Die Infektion mit Helicobacter pylori (H. p.) geht in Europa zurück, in Ost-/Südeuropa und dem asiatischen Raum gibt es aber weiterhin eine hohe Zahl an Besiedlungen. Weltweit liegt die Rate bei 40–80 %, erklärte der Referent. Die weite Verbreitung geht in den betroffenen Regionen mit einer steigenden Clarithromycin-Resistenz einher. Auch gegen Metronidazol und – in geringerem Maße – Levofloxacin entwickelt der Keim immer mehr Widerstandskräfte.
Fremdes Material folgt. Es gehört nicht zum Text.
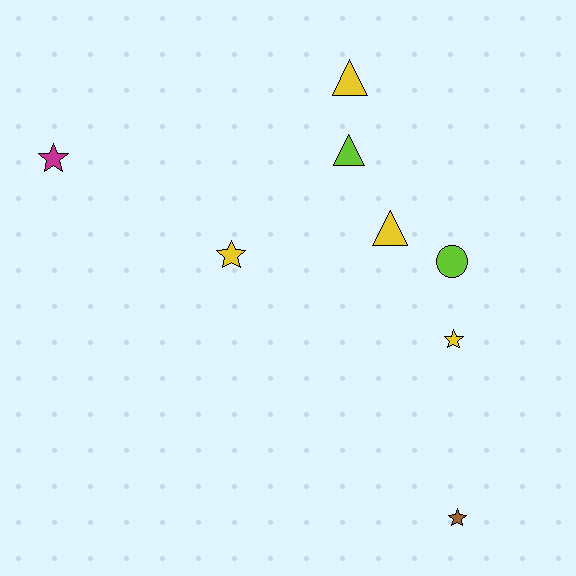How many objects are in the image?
There are 8 objects.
Am Ausmaß der Clarithromycin-Resistenz orientiert sich nun die Eradikationsstrategie. Bei niedriger Prävalenz (< 15 %) reicht unter Umständen immer noch die Standard-Tripletherapie. Allerdings muss sie – wie jegliches Quadrupelregime – über 14 statt wie früher sieben Tage laufen. Bei hohen Resis­tenzraten (> 15 %) lautet die Empfehlung: Bismuth-Quadrupel oder eine bismuthfreie Vierfachkombi, bei gleichzeitiger Resistenz gegen Metronidazol bleibt nur noch das Bismuth-Quadrupel.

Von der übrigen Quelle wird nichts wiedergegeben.